PC101 IbanezGuiness OldEngineman OP: I had an Atlas engine (SD35) from that same production era, I never could get that factory-original decoder (the one with "the jumper") to work well. The engine would run, but it was noisy with what seemed to me to be "interference" introduced by the decoder itself. My solution was simple: I REMOVED the factory decoder, and installed a replacement. Since you seem to be getting nowhere, this is the solution I recommend to you. The decoder you want is a Soundtraxx MC2H104at. This is a NON-sound motor-only decoder, that has the exact same dimensions as the factory board -- swaps out easily. It also has the same connections, should be an easy wire-for-wire replacement. Although others in the forum would disagree, I always use the plastic "wire retainers" instead of soldering -- makes it easier when you need to disassemble again. Because someday you probably WILL need to "get into it" again. Also, I WOULD use solder to "tin" the ends of the wires -- makes them stiffer and grips the retainers/contacts better. Once I replaced the decoder, the engine now runs far, FAR better -- smooth and quiet. I predict the same results for you if you go this route. Thanks for this. If I do replace the decoder I'd like to go ahead and add sound. Is there a drop in replacement decoder that has sound? Wow times flies. On Febuary 5, 2017 I installed in at least 6 Atlas GP-38's the TCS WOW KIT #1773-WDK-ATL-3. This kit consisted of 1) AK-MB1 ''mother board'', 1) WOW 121 Diesel "baby board?'' and 1) univ-SH1C & speaker. The speaker is mounted and goo glued in the Dynamic brake hatch/blister facing down. If there is something better then this at this time I am sure you will hear about it soon.

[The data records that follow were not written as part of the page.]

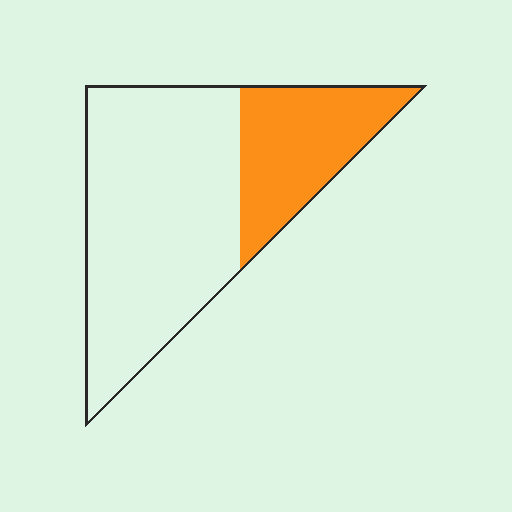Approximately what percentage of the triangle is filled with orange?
Approximately 30%.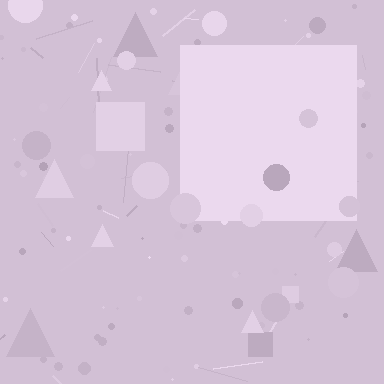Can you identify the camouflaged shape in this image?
The camouflaged shape is a square.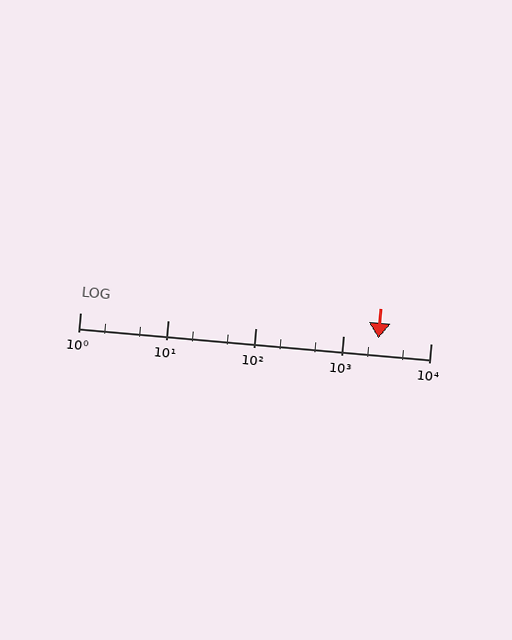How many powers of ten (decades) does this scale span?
The scale spans 4 decades, from 1 to 10000.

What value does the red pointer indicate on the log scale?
The pointer indicates approximately 2500.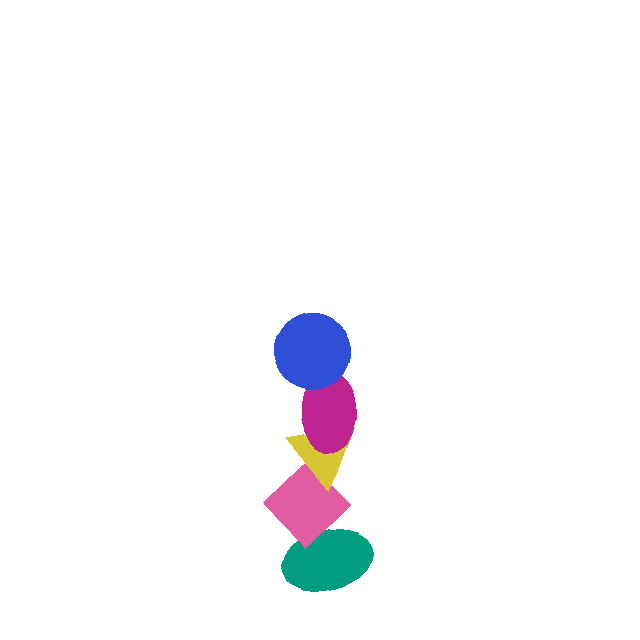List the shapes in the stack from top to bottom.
From top to bottom: the blue circle, the magenta ellipse, the yellow triangle, the pink diamond, the teal ellipse.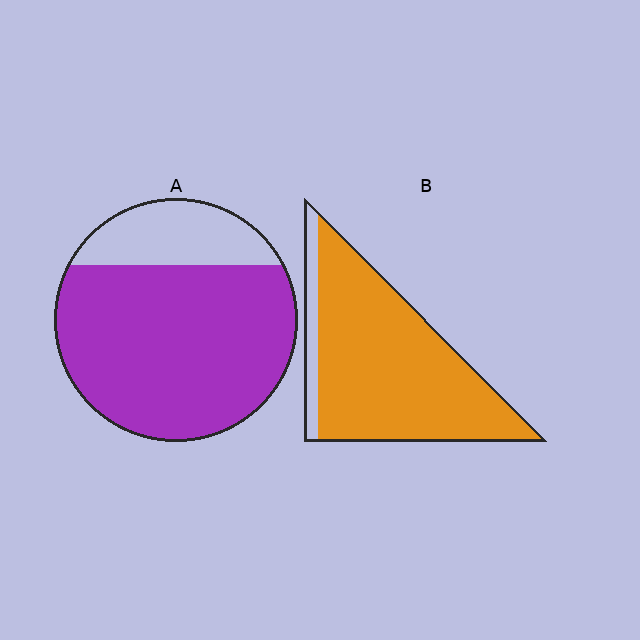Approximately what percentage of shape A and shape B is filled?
A is approximately 80% and B is approximately 90%.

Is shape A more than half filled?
Yes.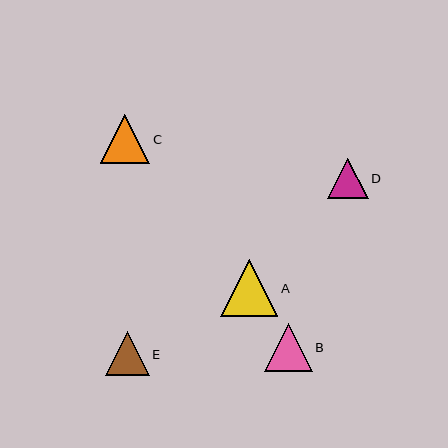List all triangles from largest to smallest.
From largest to smallest: A, C, B, E, D.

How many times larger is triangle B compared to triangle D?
Triangle B is approximately 1.2 times the size of triangle D.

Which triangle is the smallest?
Triangle D is the smallest with a size of approximately 41 pixels.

It would be called a daughter board. in this case a 21pin decoder.
the TCS boards are nice, because they are tailor made for the loco and have built in keep alives, but the cost is pretty high.

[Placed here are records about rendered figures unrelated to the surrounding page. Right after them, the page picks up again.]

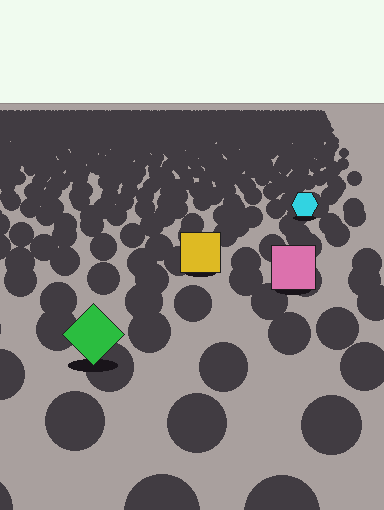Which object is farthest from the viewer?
The cyan hexagon is farthest from the viewer. It appears smaller and the ground texture around it is denser.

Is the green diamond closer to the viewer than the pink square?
Yes. The green diamond is closer — you can tell from the texture gradient: the ground texture is coarser near it.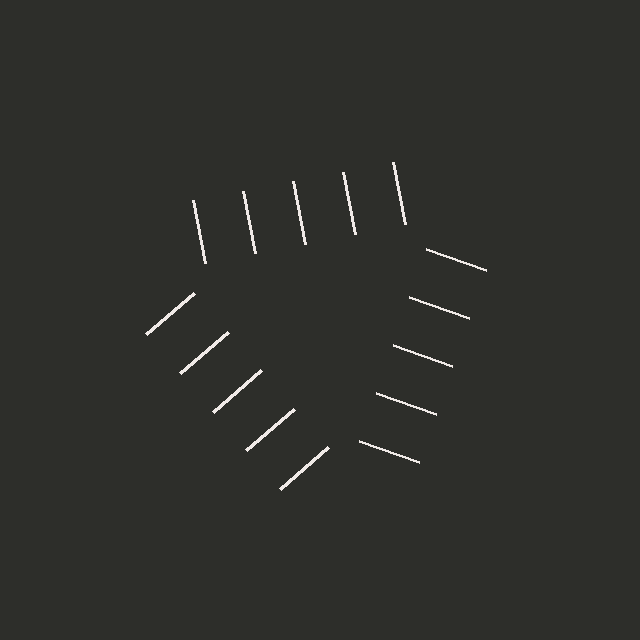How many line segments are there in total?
15 — 5 along each of the 3 edges.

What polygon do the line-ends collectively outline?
An illusory triangle — the line segments terminate on its edges but no continuous stroke is drawn.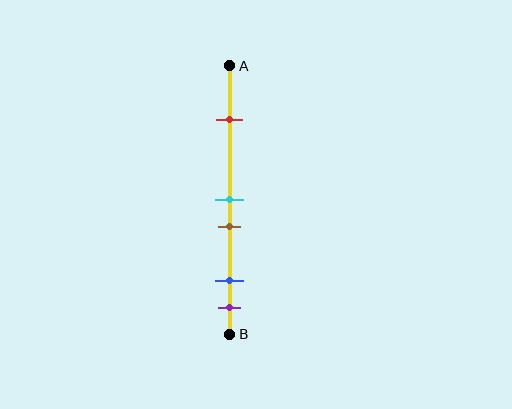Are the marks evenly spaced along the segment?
No, the marks are not evenly spaced.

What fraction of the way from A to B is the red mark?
The red mark is approximately 20% (0.2) of the way from A to B.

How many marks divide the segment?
There are 5 marks dividing the segment.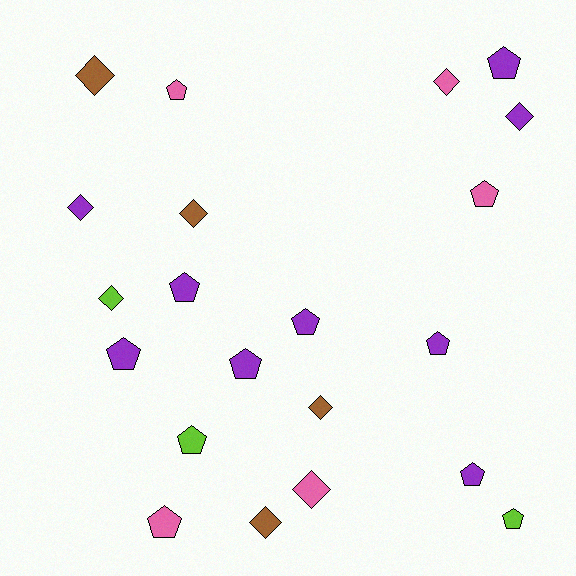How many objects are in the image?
There are 21 objects.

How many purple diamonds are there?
There are 2 purple diamonds.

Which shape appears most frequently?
Pentagon, with 12 objects.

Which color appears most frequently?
Purple, with 9 objects.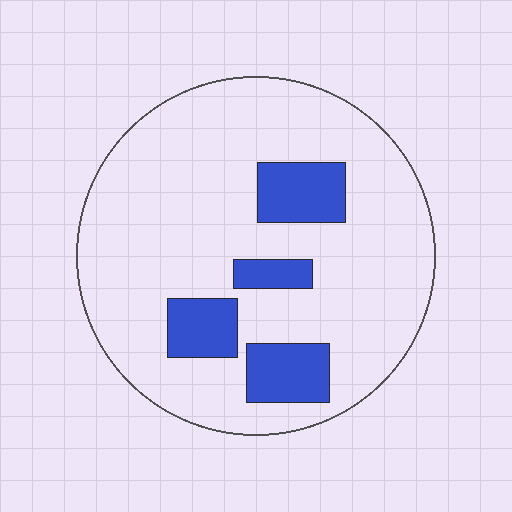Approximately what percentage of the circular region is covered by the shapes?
Approximately 15%.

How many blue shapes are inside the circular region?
4.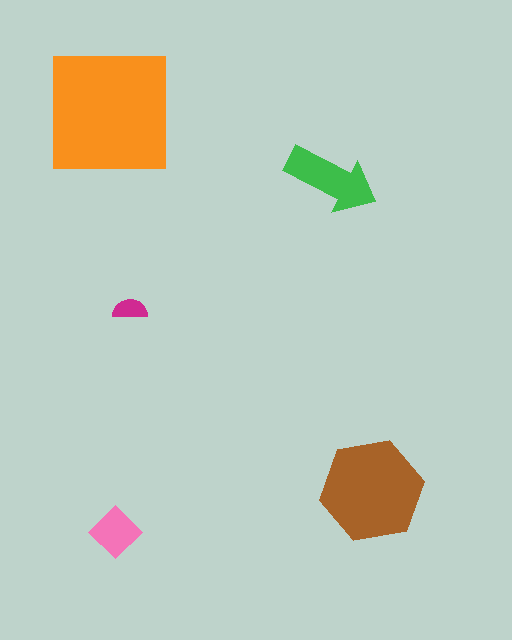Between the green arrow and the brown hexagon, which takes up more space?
The brown hexagon.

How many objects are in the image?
There are 5 objects in the image.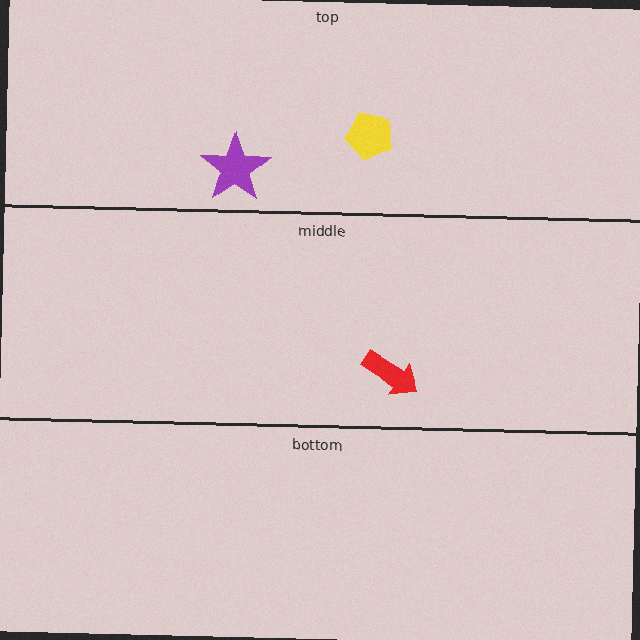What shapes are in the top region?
The yellow pentagon, the purple star.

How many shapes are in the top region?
2.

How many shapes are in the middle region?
1.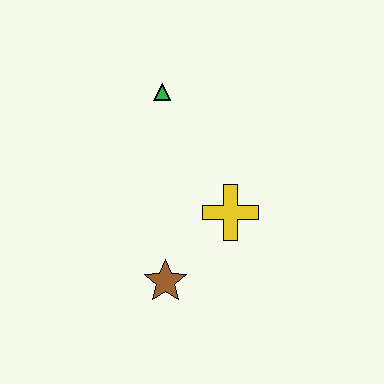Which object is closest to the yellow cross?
The brown star is closest to the yellow cross.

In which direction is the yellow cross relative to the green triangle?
The yellow cross is below the green triangle.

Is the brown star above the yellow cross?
No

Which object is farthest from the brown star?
The green triangle is farthest from the brown star.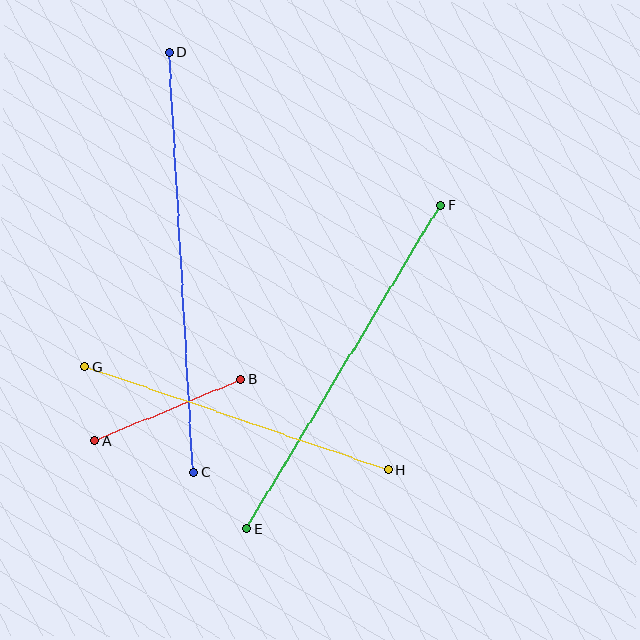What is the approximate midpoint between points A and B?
The midpoint is at approximately (168, 410) pixels.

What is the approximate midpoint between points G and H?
The midpoint is at approximately (236, 418) pixels.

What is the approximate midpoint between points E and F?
The midpoint is at approximately (344, 367) pixels.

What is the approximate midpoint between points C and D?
The midpoint is at approximately (181, 262) pixels.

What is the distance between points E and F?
The distance is approximately 377 pixels.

Nixtrains Decoder buddy is a more generic option. It isn't quite as form fitting....but it only costs $10 and has a detachable daughtercard that you wire the lights to so when you pull the shell out you don't have to deal with wires going everywhere.

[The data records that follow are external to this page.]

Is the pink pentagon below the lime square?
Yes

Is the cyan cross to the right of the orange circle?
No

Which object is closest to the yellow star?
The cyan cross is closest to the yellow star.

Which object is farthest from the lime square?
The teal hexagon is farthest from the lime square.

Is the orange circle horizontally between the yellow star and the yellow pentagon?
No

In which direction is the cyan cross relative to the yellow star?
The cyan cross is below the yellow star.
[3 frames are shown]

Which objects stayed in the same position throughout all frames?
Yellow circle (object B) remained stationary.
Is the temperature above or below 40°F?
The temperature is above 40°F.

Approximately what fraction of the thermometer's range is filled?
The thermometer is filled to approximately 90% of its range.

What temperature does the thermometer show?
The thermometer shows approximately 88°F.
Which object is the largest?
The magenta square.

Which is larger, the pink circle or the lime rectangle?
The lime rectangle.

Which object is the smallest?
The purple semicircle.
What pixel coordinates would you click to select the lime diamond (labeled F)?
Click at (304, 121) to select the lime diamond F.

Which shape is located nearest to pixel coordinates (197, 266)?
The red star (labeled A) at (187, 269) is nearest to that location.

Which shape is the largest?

https://yankeedabbler.com/products/nixtrainz-decoder-buddy-version-v5b-ntz5-motherboard-for-21-pin-decoders-scale-ho-nix-decoderbuddy?variant=47725625671988¤cy=USD&utm_medium=product_sync&utm_source=google&utm_content=sag_organic&utm_campaign=sag_organic&gad_source=1&gclid=CjwKCAjwqMO0BhA8EiwAFTLgIKtFzPSyVopnoxHa0f7qC0zP2x97yOSNHzWbfZmk0CEu3-vkouIavxoCZPAQAvD_BwE
Worth noting that both the decoder buddy and the TCS board work with any manufacturer 21 pin decoder. So you can get the tCS board and put a soundtraxxx decoder on it.
I can second YoHo1975's suggestion regarding using Decoder Buddies. I had never installed a decoder and over the past winter decided it was time to learn. I pulled out original QSI decoders out of 6 various diesels and installed Decoder Buddies and then plugged in 21 pin decoders (some Soundtraxx, some LokSound). Easy Peasey! And I suggest for speakers Scale Sound Systems (SSS). They are individually designed for particular manufacturer/models and sound great.
Regards, Chris
IbanezGuinessInterestingly I tried address 13 on the other locomotive which has a road number of 2413 and nothing. I'm guessing maybe all the attempts at programming this one messed something up?
Could be. Maybe try manually resetting some CVs. Set CV29 to 6. Set CV17&18 (long address) each to zero. Then set CV1 (short address) to 13. See if it recognizes it. If it does, you can always go back later and make changes like using the long address, adding momentum, etc., but let's see if it works OK first.